Phillip Trelford's Array | POKE 36879,255

String and StringBuilder revisited

2. April 2015 .Net, C#, F# Comment (12)

I came across a topical .Net article by Dave M Bush published towards the tail end of 2014 entitled String and StringBuilder where he correctly asserts that .Net’s built-in string type are reference types and immutable. All good so far.

The next assertion is that StringBuilder will be faster than simple string concatenation when adding more than 3 strings together, which is probably a pretty good guess, but lets put it to the test with 4 strings.

The test can be performed easily using F# interactive (built-in to Visual Studio) with the #time directive:

open System.Text

#time

let a = "abc"
let b = "efg"
let c = "hij"
let d = "klm"

for i = 1 to 1000000 do
   let e = StringBuilder(a)
   let f = e.Append(b).Append(c).Append(d).ToString() 
   ()
// Real: 00:00:00.317, CPU: 00:00:00.343, GC gen0: 101, gen1: 0, gen2: 0
   
for i = 1 to 1000000 do
   let e = System.String.Concat(a,b,c,d)
   ()
// Real: 00:00:00.148, CPU: 00:00:00.156, GC gen0: 36, gen1: 0, gen2: 0

What we actually see is that for concatenating 4 strings StringBuilder takes twice as long as using String.Concat (on this run 0.317ms vs 0.148ms) and generates approximately 3 times as much garbage (gen0: 101 vs gen0: 36)!

Underneath the hood the StringBuilder is creating an array to append the strings into.
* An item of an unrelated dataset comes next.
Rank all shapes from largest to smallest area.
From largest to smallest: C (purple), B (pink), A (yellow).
When appending if the current buffer length is exceeded (the default is 16) then a new array must be created. When ToString is called it may, based on a heuristic, decide to return the builder’s array or allocate a new array and copy the value into that. Therefore the performance of StringBuilder is dependent on the initial capacity of the builder and the number and lengths of the strings to append.

In contrast, String.Concat (which the compiler resolves the ‘+’ operator to) calculates the length of the concatenated string from the lengths of the passed in strings, then allocates a string of the required size and copies the values in, ergo, in many scenarios it will require less copying and less allocation.
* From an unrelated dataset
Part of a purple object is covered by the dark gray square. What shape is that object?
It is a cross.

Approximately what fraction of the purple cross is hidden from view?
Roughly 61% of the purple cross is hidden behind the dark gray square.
When concatenating 2, 3 or 4 strings we can take advantage of String.Concat’s optimized overloads, after this the picture changes as an array argument must be passed which requires an additional allocation. However String.Concat may still be faster than StringBuilder in some scenarios where the builder requires multiple reallocations.

But wait there’s more, going back to the ‘+’ operator, if we assign the integer literal expression 1 + 2 + 3 the compiler can reduce the value to 6, equally if we define the strings as const string then the compiler can apply the string concatenations at compile time leading to, in this contrived example, no cost whatsoever.

The moral of the story is when it comes to performance optimization - measure, measure, measure.

Parsing with SNOBOL

31. March 2015 Software Craftsmanship, F# Comment (1)

Just before Christmas I came across some Java source code by “Uncle” Bob Martin aimed at “demystifying compilers” which expends about 600 lines of code to parse the following simple finite state machine:

Actions: Turnstile
FSM: OneCoinTurnstile
Initial: Locked
{
Locked Coin Unlocked {alarmOff unlock}
Locked Pass Locked  alarmOn
Unlocked Coin Unlocked thankyou
Unlocked Pass Locked lock
}

For fun I knocked up a broadly equivalent parser in F# using FParsec which was just under 40 lines of code, and posted the code on this blog.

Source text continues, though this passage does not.